Blog

The Real Cost of a Decision: Latency Budgets in Bidding

A bid is a decision made against a stopwatch. Exceed the latency budget and the auction closes without you. Here's where the milliseconds go, why a sub-50ms target shapes the whole architecture, and why in-path ML has to fit inside it.

Author: Ad360 engineering
Discipline: Platform engineering

Every other consideration in bidding — eligibility, targeting, pacing, the model — assumes one thing that is almost never stated out loud: that the decision arrives in time. A bid is not just a decision; it is a decision made against a stopwatch. The exchange opens an auction, waits a fixed window, and closes it. Miss the window and your bid simply does not exist, no matter how perfect it would have been. Latency is not a performance nicety. It is the boundary inside which all other intelligence must fit.
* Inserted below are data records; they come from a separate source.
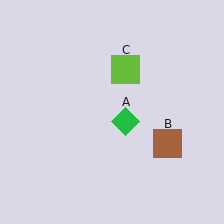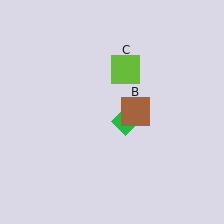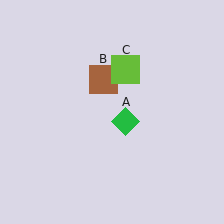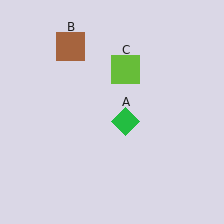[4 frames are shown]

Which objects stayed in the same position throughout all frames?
Green diamond (object A) and lime square (object C) remained stationary.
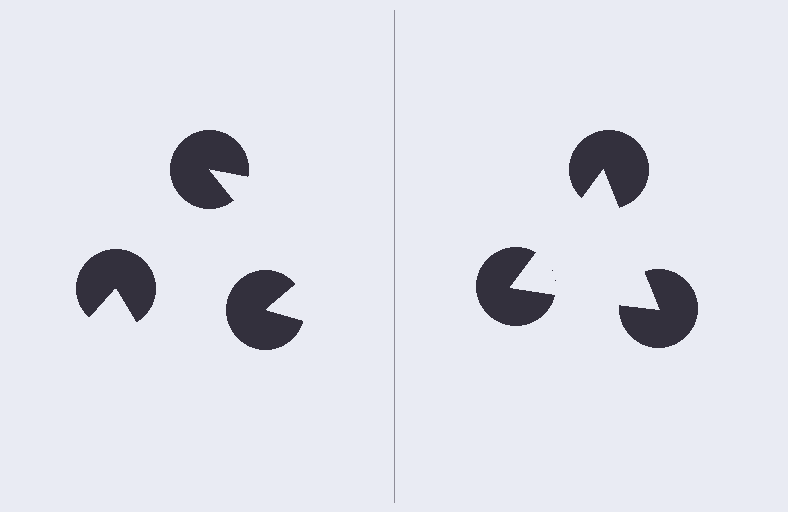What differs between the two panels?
The pac-man discs are positioned identically on both sides; only the wedge orientations differ. On the right they align to a triangle; on the left they are misaligned.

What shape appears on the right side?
An illusory triangle.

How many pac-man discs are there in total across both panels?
6 — 3 on each side.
This is the constraint that quietly shapes a bidder's entire architecture, and the one most "smart bidding" conversations ignore. So let's make it explicit: where do the milliseconds go, what is the budget, and why does it govern everything else?
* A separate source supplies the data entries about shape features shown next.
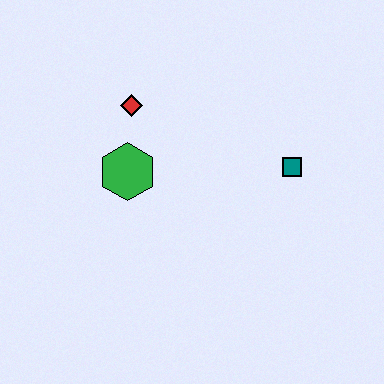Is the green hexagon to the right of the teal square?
No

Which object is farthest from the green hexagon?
The teal square is farthest from the green hexagon.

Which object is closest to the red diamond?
The green hexagon is closest to the red diamond.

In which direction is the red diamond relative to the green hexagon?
The red diamond is above the green hexagon.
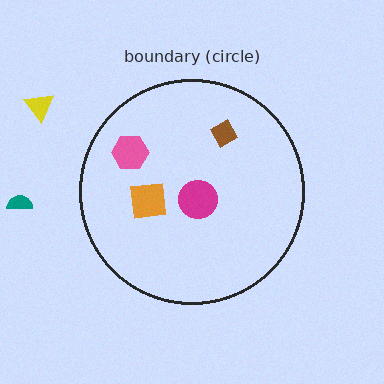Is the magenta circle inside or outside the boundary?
Inside.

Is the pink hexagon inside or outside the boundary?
Inside.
The budget is real, and it is small

The bidder runs against a sub-50ms target — the time it has to receive a request, decide, and respond before the exchange stops listening. That is the outer wall. In practice, production telemetry shows the system operating well inside it: per-request processing time for requests with ads sits largely in the 1–5ms range, with occasional spikes into the low tens of milliseconds (around ~22ms) clustered at top-of-hour load.
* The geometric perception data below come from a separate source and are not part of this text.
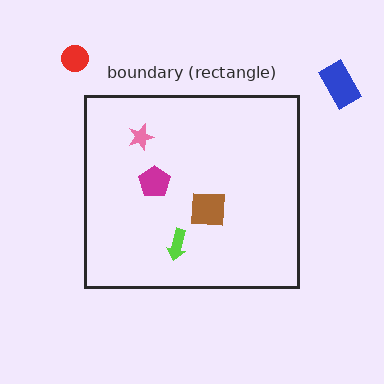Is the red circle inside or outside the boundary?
Outside.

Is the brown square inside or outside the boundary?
Inside.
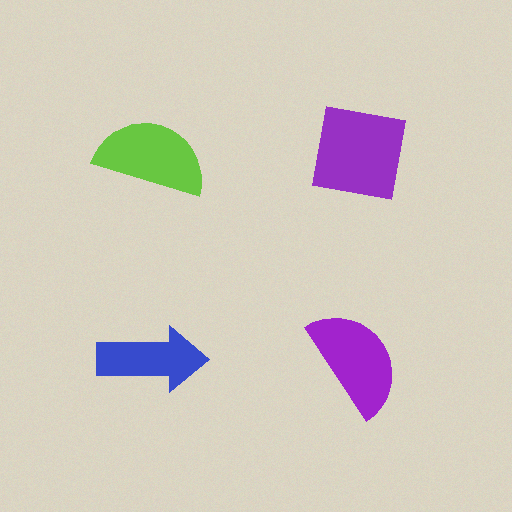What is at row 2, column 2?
A purple semicircle.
Bidder request processing time for requests with ads — Per-request processing time for requests with ads — largely in the 1–5ms range against a sub-50ms target, with occasional top-of-hour spikes. · Ad360

Two things are worth noticing in that profile. First, the typical case is far under the limit — headroom is deliberate, because the budget must hold even under load. Second, the spikes are not random; they cluster when many campaigns refresh at once. A latency budget is not a single number you meet on average. It is a tail you must respect even on your worst-timed millisecond.

Why exceeding it is catastrophic, not costly

In most software, slow is annoying. In bidding, slow is binary. Cross the budget and the exchange times out: the bid never lands, the impression is lost, and from the outside it looks identical to a deliberate no-bid. The damage compounds — timeouts depress win rate and delivery directly, and they do so silently, because a timed-out bid leaves no trace of the good decision it would have been.

This is why latency is the hidden cause behind a class of delivery problems that look like targeting or pacing issues. A campaign can be perfectly configured and still under-deliver because its bids keep arriving a few milliseconds late. The win-rate waterfall shows you which gate loses opportunities; the latency profile tells you whether you're losing them to the clock.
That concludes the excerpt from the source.